Quando assisti ao
filme The Rock Horror Picture Show (1975)
pela primeira vez, fiquei fascinado. Foi uma agradável surpresa, embora pelos
motivos avessos: o filme é bizarro, sem sentido, satírico, debochado e
propositalmente estranho. Tudo isso,
porém, em conjunto, faz desse filme o meu musical preferido. E, certamente, se
eu fosse citar algum exemplar do universo literário que se assemelhe a tal
filme (incrível, porém bizarro), eu citaria O Guia do Mochileiro das Galáxias (Douglas Adams, 1979).
Arthur Dent é um terráqueo que está às voltas com o
perigo de demolição de sua casa.
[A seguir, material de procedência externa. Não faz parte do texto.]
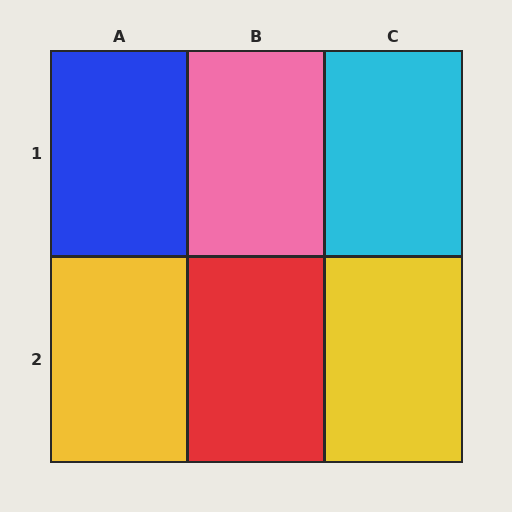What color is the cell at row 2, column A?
Yellow.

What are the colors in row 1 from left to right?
Blue, pink, cyan.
Seu amigo Ford Prefect (um alienígena
disfarçado de humano), porém, logo lhe mostra que a sua casa é um problema
irrelevante, uma vez que a própria Terra será destruída. Com o desaparecimento
de seu planeta natal, Arthur parte junto de seu amigo para uma incrível (e
estranha) viagem espacial.
Não é uma tarefa
fácil ilustrar a estranheza desse livro: muitos trechos de descrição científica
de equipamentos tecnológicos ultra-avançados (sim, esta é uma ficção científica) parecem propositalmente
incompreensíveis. A narração é pontualmente interrompida por cômicos flashbacks, verbetes do famigerado Guia
do Mochileiro das Galáxias (um livro concebido para auxílio dos viajantes
interestelares) e tantas outras “dispersões”, que testam divertidamente a
capacidade do leitor em manter-se atento ao foco da trama principal.
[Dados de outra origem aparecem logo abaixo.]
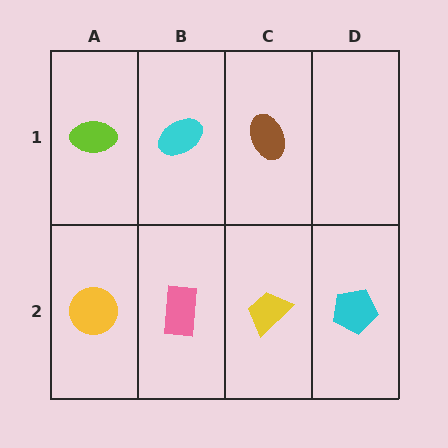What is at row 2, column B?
A pink rectangle.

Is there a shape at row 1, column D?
No, that cell is empty.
Sim, este é um livro extremamente divertido. A narrativa é
recheada de sarcasmo, e debocha a todo o momento de instituições humanas,
criando robôs sentimentais, portas que se assemelham àqueles vendedores condescendentes
de loja (que para tudo sorriem), alienígenas apaixonados por burocracia, policiais
intergalácticos truculentos e um colossalmente imbecil Governo Galáctico (não
dá pra esquecer, também, pitadas de humor direcionadas às crenças religiosas
humanas). O Universo retratado nada mais é do que uma extensão comportamental
da Terra recém-destruída.
Os personagens
centrais são icônicos. Os já citados Ford Prefect e Arthur Dent, além de
Trillian e do governante estereotipado Zaphod Beeblebrox formam o quarteto que
é acompanhado de perto pelo depressivo robô Marvin. Todos eles possuem sua função, são bem
retratados e se tornam queridos pelo leitor – embora, claro, sejam tão bizarros
quanto todo o resto da obra.
As inexplicáveis
conveniências e coincidências probabilísticas são divertidas e de fácil
aceitação por parte do leitor, por serem escrachadamente inverossímeis.
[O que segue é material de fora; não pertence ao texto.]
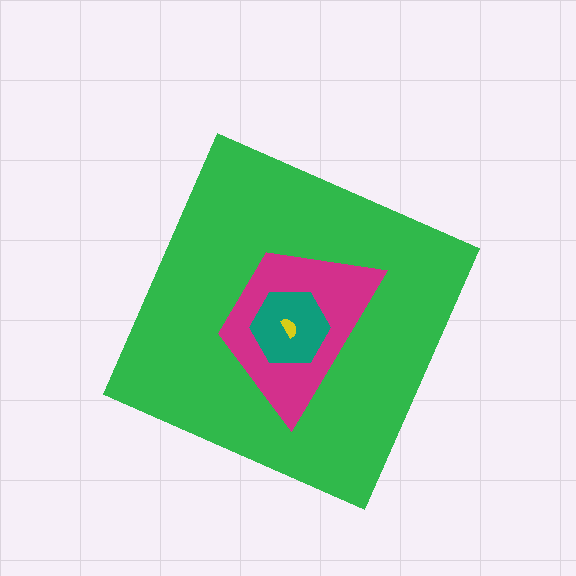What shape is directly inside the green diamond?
The magenta trapezoid.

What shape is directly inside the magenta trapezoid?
The teal hexagon.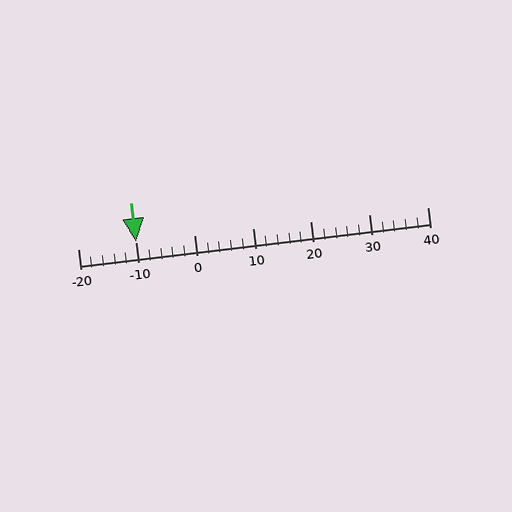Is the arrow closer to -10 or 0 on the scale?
The arrow is closer to -10.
Todavia, a obra tem seus pequenos defeitos. A constante interrupção do foco
narrativo chega à beira da irritação em alguns momentos, por que queremos saber
mais da trama, mas ela não avança satisfatoriamente. Falta, de fato, um pouco
de desenvolvimento narrativo, apesar de eu compreender que a complexidade da
história foi sacrificada em prol do conjunto bizarro da obra.
O Guia do Mochileiro das Galáxias é uma obra única, que se tornou parte da cultura pop
devido aos seus personagens marcantes e à sua ácida e sarcástica narrativa.
Mesmo se perdendo às vezes em seu foco dramático e nos deixando a deriva no
decorrer da trama, o livro se mostra como o incrível resultado de uma concepção
de Universo criativa e inteligente do autor, nos levando a reconhecer, naquilo
que está fora de nosso planeta, os traços terráqueos mais marcantes.